1. Uyuşmazlık ve Hukuki Nitelendirme

Dosya içeriğine, bozmanın mahiyeti ve kapsamına göre taraflar arasındaki uyuşmazlık; 696 sayılı KHK ile kadroya geçirilen davacı işçinin ücretinin tespiti ile buna göre dava konusu fark alacakların hesaplanması ve hesap yöntemi ile fark ikramiye alacağına yürütülmesi gereken faizin türüne ilişkindir.

2. İlgili Hukuk

1. 6100 sayılı Hukuk Muhakemeleri Kanunu'nun (6100 sayılı Kanun) 369 uncu maddesinin birinci fıkrası ile 370 ve 371 inci maddeleri.

2. 4857 sayılı İş Kanunu'nun 22, 32 ve 34 üncü maddeleri, 696 sayılı KHK ile 375 sayılı KHK'ya eklenen geçici 23 üncü madde, 6772 sayılı Devlet ve Ona Bağlı Müesseselerde Çalışan İşçilere İlave Tediye Yapılması Hakkında Kanun'un 1 vd. maddeleri, 6356 sayılı Sendikalar ve Toplu İş Sözleşmesi Kanunu'nun 39 ve 53 üncü maddeleri.

3. Değerlendirme

1. Temyiz olunan nihai kararların bozulması 6100 sayılı Kanun'un 371 inci maddesinde yer alan sebeplerden birinin varlığı hâlinde mümkündür.

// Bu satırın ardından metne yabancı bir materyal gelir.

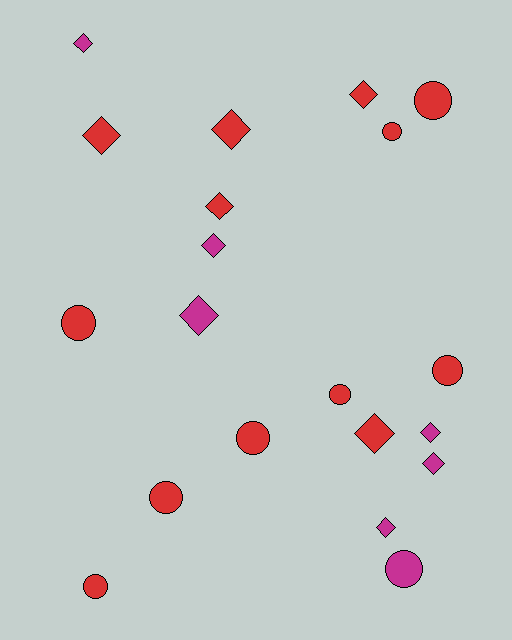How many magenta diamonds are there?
There are 6 magenta diamonds.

2. Temyizen incelenen İlk Derece Mahkemesi kararının bozmaya uygun olduğu, kararda ve kararın gerekçesinde hukuk kurallarının somut olaya uygulanmasında özellikle temyiz nedenlerine göre bir isabetsizlik bulunmadığı, bozmaya uyulmakla karşı taraf yararına kazanılmış hak durumunu oluşturan yönlerin ise yeniden incelenmesine hukukça imkân bulunmadığı anlaşılmakla; temyiz dilekçesinde ileri sürülen nedenler kararın bozulmasını gerektirecek nitelikte görülmemiştir.

VII. KARAR

Açıklanan sebeple;

Davalı vekilinin yerinde görülmeyen tüm temyiz itirazlarının reddi ile usul ve kanuna uygun olan kararın ONANMASINA,

Davalı ... harçtan muaf olduğundan harç alınmasına yer olmadığına,

Dosyanın İlk Derece Mahkemesine gönderilmesine,

26.11.2024 tarihinde oy birliğiyle karar verildi.